Chapter Thirty-Eight

Quietly Crushed

Lyric closed the door behind her and collapsed against it. The weight of everything Kai had said—and refused to hear—crushed her. Her body shook with quiet sobs, the kind that come from heartbreak that has no outlet.

She stood in the center of the room, hollow.

Then she looked up.

The mirror above her dresser caught her in full—unforgiving. Her face was rounder. Softer. Her collarbones no longer sharp. Her stomach, though not enormous yet, pushed gently against the silk of her nightgown.

She turned sideways. Examined it. Her hands slid across the curve of her belly, and all she could hear was Mrs. Thornwick’s voice:

“You’ve filled out quite a bit. He likes his women slim.”

The tears returned without warning.

She hadn’t noticed it happening. She was just trying to grow a life. Just trying to survive in a house that seemed to want to eat her whole.

Her fingers curled into the edge of the vanity. Her knuckles whitened.

I can’t lose him .

Maybe everything would be fine once the baby came .

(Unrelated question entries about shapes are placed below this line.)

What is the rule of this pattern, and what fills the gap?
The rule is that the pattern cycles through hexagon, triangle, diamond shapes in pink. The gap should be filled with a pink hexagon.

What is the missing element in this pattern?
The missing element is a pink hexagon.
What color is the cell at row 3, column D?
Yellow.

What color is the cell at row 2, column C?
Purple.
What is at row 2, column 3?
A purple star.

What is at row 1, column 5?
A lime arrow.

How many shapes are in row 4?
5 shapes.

Maybe she was the problem.

Maybe she was already losing everything and didn’t even know it.

Maybe. Maybe. Maybe.

She opened the wardrobe and reached for a black slip she hadn’t worn in months. It barely fit anymore. She pulled it on anyway.

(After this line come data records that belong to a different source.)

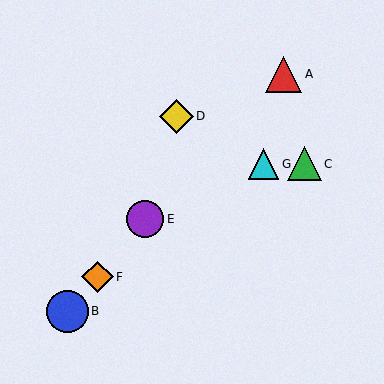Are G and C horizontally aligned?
Yes, both are at y≈164.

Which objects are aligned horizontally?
Objects C, G are aligned horizontally.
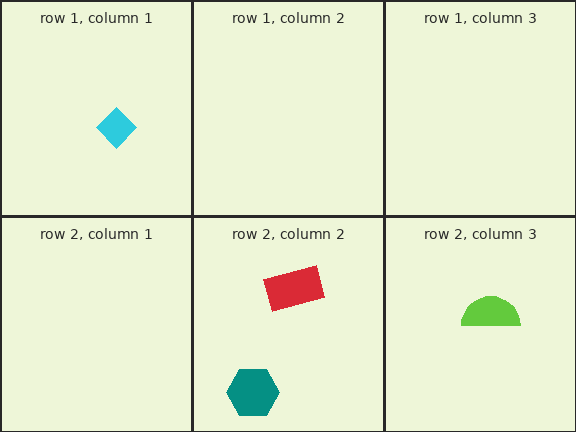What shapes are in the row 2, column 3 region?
The lime semicircle.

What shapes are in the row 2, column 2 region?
The red rectangle, the teal hexagon.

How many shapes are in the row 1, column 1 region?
1.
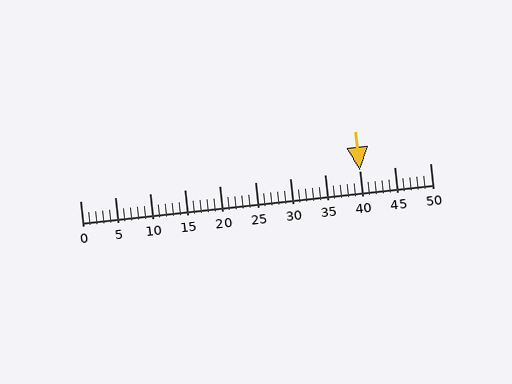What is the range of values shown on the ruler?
The ruler shows values from 0 to 50.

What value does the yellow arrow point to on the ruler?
The yellow arrow points to approximately 40.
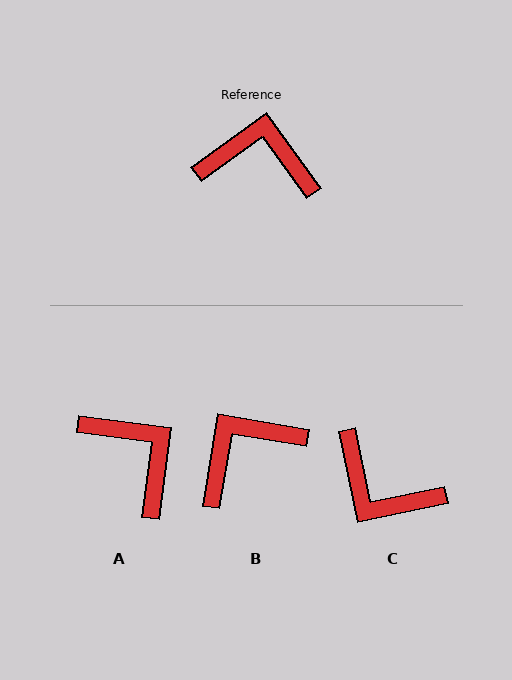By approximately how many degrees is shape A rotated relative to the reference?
Approximately 43 degrees clockwise.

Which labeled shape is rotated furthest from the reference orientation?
C, about 156 degrees away.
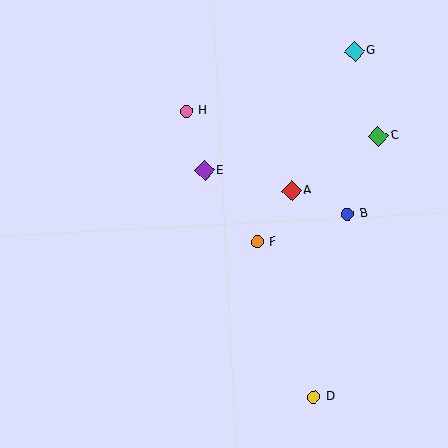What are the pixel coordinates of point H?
Point H is at (187, 111).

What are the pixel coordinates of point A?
Point A is at (292, 191).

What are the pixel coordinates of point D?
Point D is at (314, 397).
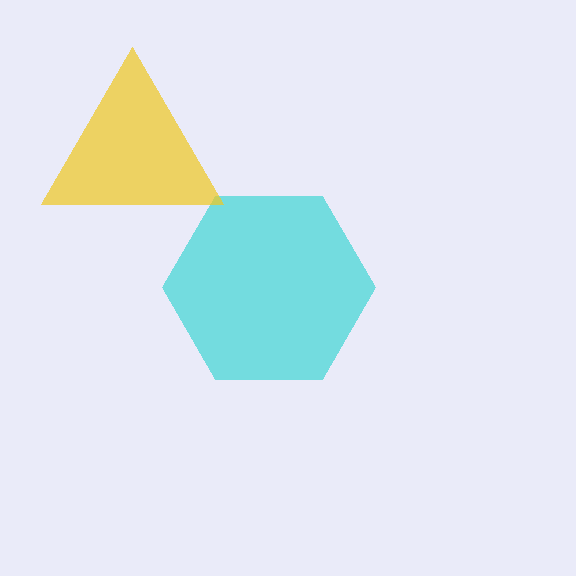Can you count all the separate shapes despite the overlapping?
Yes, there are 2 separate shapes.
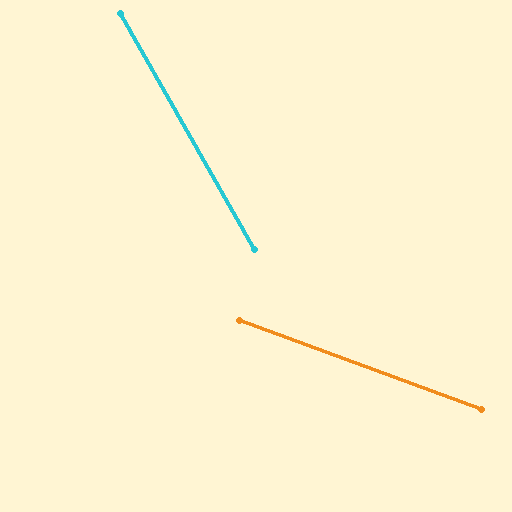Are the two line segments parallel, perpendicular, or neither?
Neither parallel nor perpendicular — they differ by about 41°.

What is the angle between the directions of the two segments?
Approximately 41 degrees.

Then she draped one of Kai’s shirts over her shoulders—buttoned only halfway—to cover her stomach. She glanced at herself once more, and this time, she avoided her own eyes.

Her legs carried her out of the room almost on instinct. The hallway was dim and silent. She moved quickly, barefoot over the cold wood, past portraits with watching eyes and flickering sconces, until she reached Kai’s room. Her hand hesitated on the doorknob, then she let herself in.

It smelled like him.

That alone nearly broke her again.

She sat on the edge of his bed, folding her legs beneath her, pulling a throw pillow gently across her lap to hide what the mirror had just made her hate.

She waited.

Every minute felt longer than the last.

She kept fixing her hair. Adjusting the pillow. Wiping her face. She didn’t want him to see she’d been crying. She didn’t want to look broken.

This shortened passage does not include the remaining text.